The last day I went to wash the cloths and then I left it to a goodwill, I had everything ready for the next day, everything from the kitchen, the livingroom, the bathroom, and my room, every little detail was packed and send, now was just me and my suitcase.

The night came and the nerves kicked in, I turn off all the lights and went to sleep, my new adventure was about to start right the next day.

In the morning I took a shower, I put my hair on high bon, I put sun screen, I changed in to my airport outfit, and I was going straight to my front door, with my suitcase, my carry on and my bag, when I heard the bell, when I opened the door, he was standing there, Matt was right outside of my apartment, and his first words were, let me take you to the airport at least, would you?, to what I said yes, he helped me with my suitcase and my carry on, he put them in the trunk of his car, he opened me the passenger door, it felt nice, like when we first start dating.

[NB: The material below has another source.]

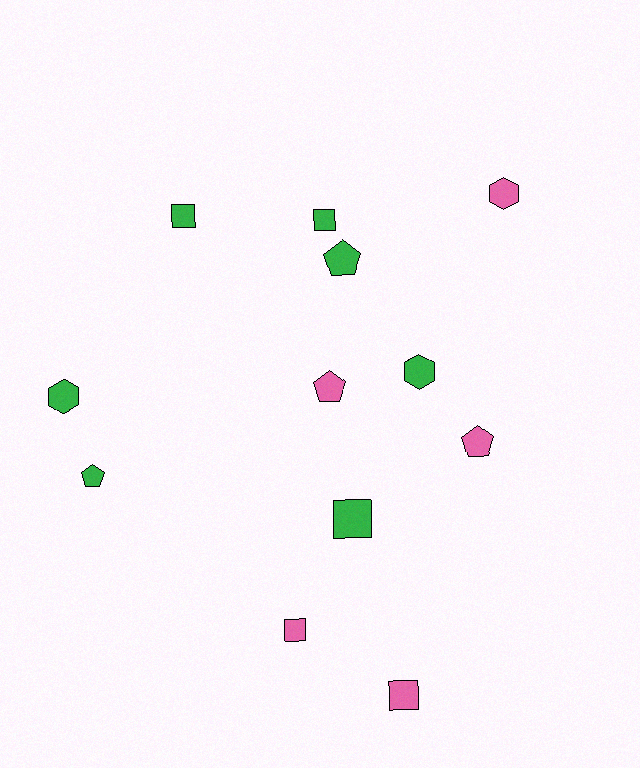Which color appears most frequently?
Green, with 7 objects.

Right when he start the car I asked him how did he knew what time my flight was, and he said, I saw you plane ticket, remember, you showed it to me, and I told him that I forgot about that, and he said,, you always do, he also said that he didn't had the time to say goodbye the other day, that he didn't knew why he couldn't talk, that he just freeze, but that he want it to say something, and that when I was saying goodbye, he was thinking about what he want it to say, but the words never came out of his mouth, so I asked him what was it, to what he said, "I want it to say that I am truly sorry, I know I failed you so many times, and you didn't deserve it, you were always so good and kind to me, and I destroyed the only person who really love me, and I don't know why you want to forgive me, because personally I cant forgive myself, you have nothing to say sorry for, but I do, I loved you so much, I love you now, and I always will, maybe that's my penance, that's the price I have to pay, but I have no problem with loving you till the end of my line, and I too wish you the best of lives, I hope you find someone who can love the same way you do, you deserve that and much more, i want you to know that their will always be a piece of in me, and I'm thankful for that, whoever you become, and anywhere you are in the world, I'll send my love, be happy doll, as only you can, promise?", promise, I said, with a whole river coming out of my eyes, and I could say anything else until we arrived to the airport.

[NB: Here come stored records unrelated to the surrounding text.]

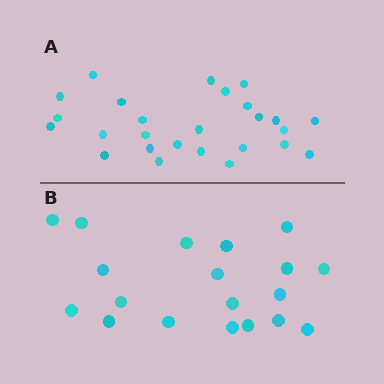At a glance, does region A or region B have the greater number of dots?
Region A (the top region) has more dots.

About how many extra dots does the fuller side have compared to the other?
Region A has roughly 8 or so more dots than region B.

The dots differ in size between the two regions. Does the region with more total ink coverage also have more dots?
No. Region B has more total ink coverage because its dots are larger, but region A actually contains more individual dots. Total area can be misleading — the number of items is what matters here.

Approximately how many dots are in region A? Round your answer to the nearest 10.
About 30 dots. (The exact count is 26, which rounds to 30.)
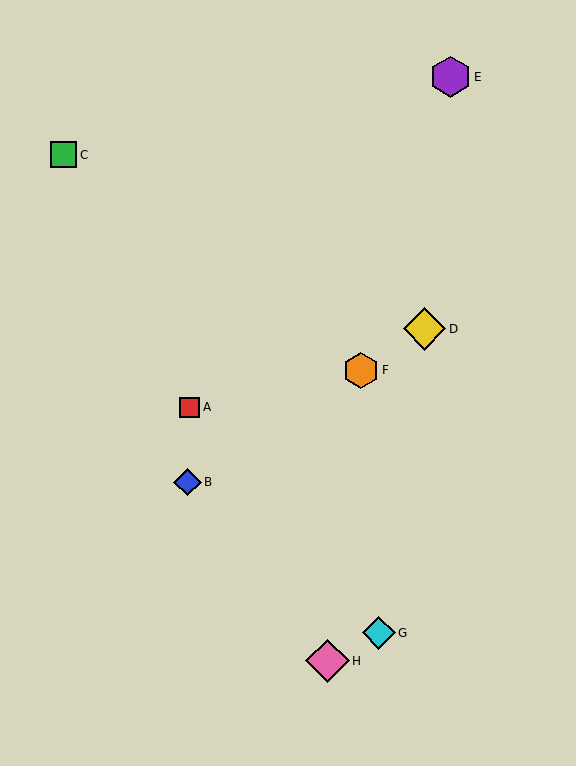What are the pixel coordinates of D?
Object D is at (424, 329).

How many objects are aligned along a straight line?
3 objects (B, D, F) are aligned along a straight line.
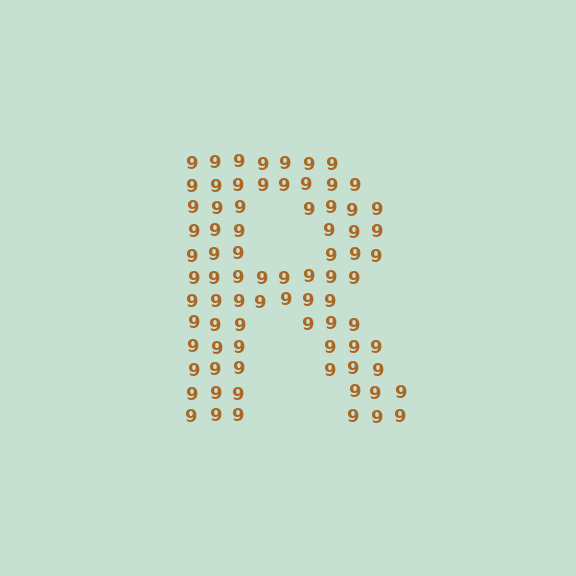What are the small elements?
The small elements are digit 9's.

we got out of the car, he took my stuff out of the trunk, he came close to me and hugged me "bon voyage, my little doll, be save out there he said, and my response was, I'll be okay, don't worry that much and drive save, it'll be okay he said, I kissed him on the cheek, and my last words were, thank you for the drive, and I went inside.

Already inside I saw him looking at me, maybe wishing for me to run into his arms saying that I wont leave, but once I got in the line and checked in, right when I was passing the door, he stared at me and he just nodded his head, and that's when he understood that that, that thing that he desperately wanted me to do, was not going happen, and that I would take that plane, the decision was made, and I wasn't going to take it back, So I waved my hand, saying goodbye, to whoever I once called my love, my next chapter was on its way, I went and I sat very close to where I would take my plane, and I took out my lap to write, I was inspired by the words I had just heard, those words that I never thought I would hear from him, and now that it happened, it moved me so much that I couldn't stop crying every time I remembered them, I'll always remember them.